There is another more troubling aspect to the concept of the political. Assume that we have a magic wand by which we erase the religious marker as the political. What happens? According to Carl Schmitt, the State now stands dissolved because the “political” no longer exists, and the friend-enemy paradigm no longer truly separates friend from enemy.

The State now needs to be reconstituted according to a new “political.” Which is what RSS is presently doing, having discarded the Nehruvian “Idea of India” with their religion based political. So, reconstitution of a State is not as far fetched at it appears at first sight. We are in fact living through one such reconstitution, and all of us deep down know the unease and terror it generates.

In short, if we got rid of the religious “political” we will just replace it with another. Since this new political too must be born in the crucible of war, or being ready to war, in order to separate friend from enemies into two neat categories, the new political, be it caste, or ethnicity, status as autochthons, language or whatever, it too would be as divisive as religion.

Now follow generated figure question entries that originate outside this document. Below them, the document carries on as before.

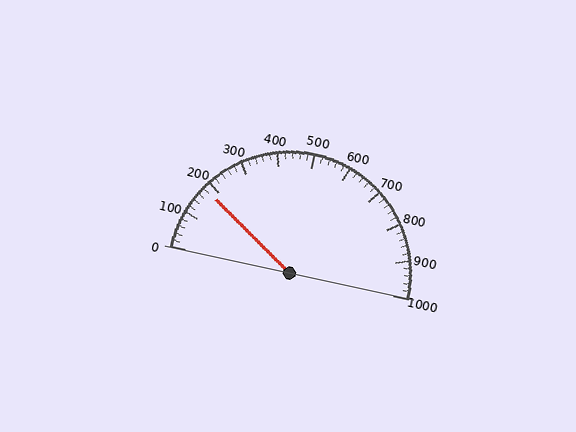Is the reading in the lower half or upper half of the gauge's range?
The reading is in the lower half of the range (0 to 1000).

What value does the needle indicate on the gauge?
The needle indicates approximately 180.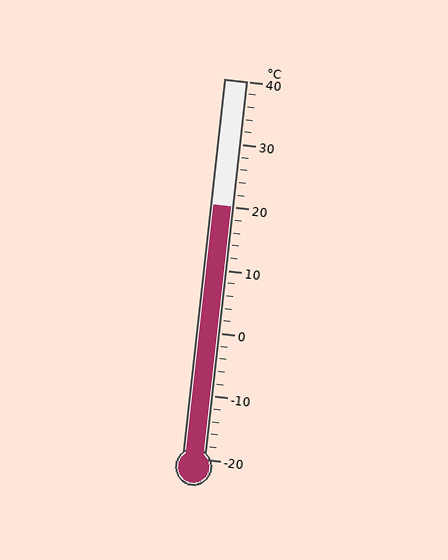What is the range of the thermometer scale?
The thermometer scale ranges from -20°C to 40°C.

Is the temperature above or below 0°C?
The temperature is above 0°C.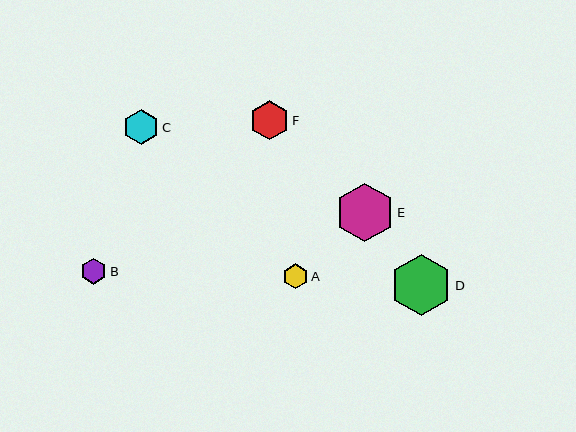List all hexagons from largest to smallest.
From largest to smallest: D, E, F, C, B, A.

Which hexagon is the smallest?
Hexagon A is the smallest with a size of approximately 25 pixels.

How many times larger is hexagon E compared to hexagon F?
Hexagon E is approximately 1.5 times the size of hexagon F.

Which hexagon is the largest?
Hexagon D is the largest with a size of approximately 61 pixels.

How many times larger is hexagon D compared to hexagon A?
Hexagon D is approximately 2.4 times the size of hexagon A.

You cannot escape your anthropological imperative, nor can you transcend Schmitt’s concept of the political, once you assume both to be true. They together will lead you back to the same friend-enemy paradigm, and without a physical separation of friends from enemies into separate territories, or a holocaust, you can never have a state at peace with itself.

Photo Courtesy: Social Media
Photo Courtesy: Social Media

I repeat, this flows out of the fundamental philosophical assumptions one makes, and is independent of any intentions. It is an ideological consequence of your thoughts, and the act of deifying this ideology as the foundation of your State. Whether you intend it or not, how do you guarantee against its logical consequences in a future generation?

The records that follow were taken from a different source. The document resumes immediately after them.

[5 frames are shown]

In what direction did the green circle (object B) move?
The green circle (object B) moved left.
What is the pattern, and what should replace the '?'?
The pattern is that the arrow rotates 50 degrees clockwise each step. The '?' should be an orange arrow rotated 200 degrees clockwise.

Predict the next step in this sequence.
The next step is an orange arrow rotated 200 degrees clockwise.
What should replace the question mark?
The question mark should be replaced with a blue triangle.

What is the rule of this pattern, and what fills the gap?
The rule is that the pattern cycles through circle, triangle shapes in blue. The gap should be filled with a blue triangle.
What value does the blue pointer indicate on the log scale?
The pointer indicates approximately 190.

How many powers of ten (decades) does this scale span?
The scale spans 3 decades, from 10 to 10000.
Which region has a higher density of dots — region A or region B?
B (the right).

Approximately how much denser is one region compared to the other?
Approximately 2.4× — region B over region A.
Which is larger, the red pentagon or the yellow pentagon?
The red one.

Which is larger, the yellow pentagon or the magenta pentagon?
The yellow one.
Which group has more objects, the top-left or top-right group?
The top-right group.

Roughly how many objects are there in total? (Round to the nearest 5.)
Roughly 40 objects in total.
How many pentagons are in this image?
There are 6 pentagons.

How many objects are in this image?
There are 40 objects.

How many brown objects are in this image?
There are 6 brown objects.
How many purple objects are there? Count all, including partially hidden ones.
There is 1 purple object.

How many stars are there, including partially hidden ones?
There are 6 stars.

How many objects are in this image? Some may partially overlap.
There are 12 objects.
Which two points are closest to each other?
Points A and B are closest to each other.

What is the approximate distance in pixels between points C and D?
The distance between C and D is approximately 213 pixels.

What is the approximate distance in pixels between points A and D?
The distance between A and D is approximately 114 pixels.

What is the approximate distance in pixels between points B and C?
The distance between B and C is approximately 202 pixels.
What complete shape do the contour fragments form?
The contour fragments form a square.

We can now clearly see why Modi gets a free pass on all that we consider important, be it the economic, the moral, the aesthetic, or the political. In fact, he gets a free pass even denying the fact of a Chinese intrusion into our sovereign territory, or a botched skirmish with Pakistan. Why so?

We live in state that is being reconstituted under a new “political” based on a religious identity, to be called a Hindu Rashtra. This new political is not a new slogan deified by the State. It is political drenched in the blood and tears of our ancient history, purified in the crucible of war, that clearly separates friends from enemy, both within the territory, and those outside.

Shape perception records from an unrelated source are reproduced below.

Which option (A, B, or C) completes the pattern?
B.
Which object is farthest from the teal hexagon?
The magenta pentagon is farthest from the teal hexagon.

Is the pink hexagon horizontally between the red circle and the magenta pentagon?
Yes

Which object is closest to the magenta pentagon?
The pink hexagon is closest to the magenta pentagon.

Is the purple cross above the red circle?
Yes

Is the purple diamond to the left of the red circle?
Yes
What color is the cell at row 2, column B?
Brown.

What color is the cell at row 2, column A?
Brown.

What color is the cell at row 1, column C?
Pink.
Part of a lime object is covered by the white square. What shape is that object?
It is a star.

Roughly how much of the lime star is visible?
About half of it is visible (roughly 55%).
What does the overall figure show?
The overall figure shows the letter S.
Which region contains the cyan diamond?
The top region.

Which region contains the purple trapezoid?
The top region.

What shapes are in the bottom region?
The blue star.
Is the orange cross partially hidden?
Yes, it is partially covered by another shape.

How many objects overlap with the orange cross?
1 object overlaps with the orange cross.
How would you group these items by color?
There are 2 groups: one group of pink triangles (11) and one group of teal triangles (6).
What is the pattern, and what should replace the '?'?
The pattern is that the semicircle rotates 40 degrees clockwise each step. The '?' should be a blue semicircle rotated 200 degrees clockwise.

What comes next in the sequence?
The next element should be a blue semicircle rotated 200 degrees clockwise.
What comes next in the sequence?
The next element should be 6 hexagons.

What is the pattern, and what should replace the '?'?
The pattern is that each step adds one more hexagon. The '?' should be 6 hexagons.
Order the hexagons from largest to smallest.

The friend is Hindu, the enemy non-Hindu, or those who left the Hindus fold when they came under attack, for whatever reason. This is the final chapter on an existential war between autochthons of Hindu civilisation, and those who betrayed it.

We are in a war – civil war that is not yet violent – as we sort out friend from enemy. That is why Pakistan, and things Muslim, etc. is the enemy, and not China. [China is not yet the enemy within, though it can be so imagined when it becomes necessary, by using the Communists as a pretext.] Until we finish this war, we will not acknowledge another enemy to avoid confusion.

This is basic context to all our present politics since 2014, in which everything other than final war to sort out friend from foe is secondary. So, as in any war, the faithful have rallied to the leaders, for better or worse, and there is no going back on it. Your scholarly critiques of the economy are irritating details that needn’t hold up the grand narrative being forged.

If the leader is making mistakes, they are to be endured, not criticised. Critics are anti-nationals and the enemy anyway. They offer aid and succour to the enemy. So, stop wondering why Modi gets a free pass. Stop deluding yourself that anti-incumbency will one day return the opposition to power. Stop pretending that this is politics as usual.

We are in an existential war to finally constitute a new state for ourselves, and if you don’t join in the endeavour you are one with our enemy.

That’s the heady logic of Carl Schmitt’s concept of the political, and a necessary consequence of RSS’ dream of a Hindu Rashtra. If liberals don’t get this paradigm, we are doomed anyway.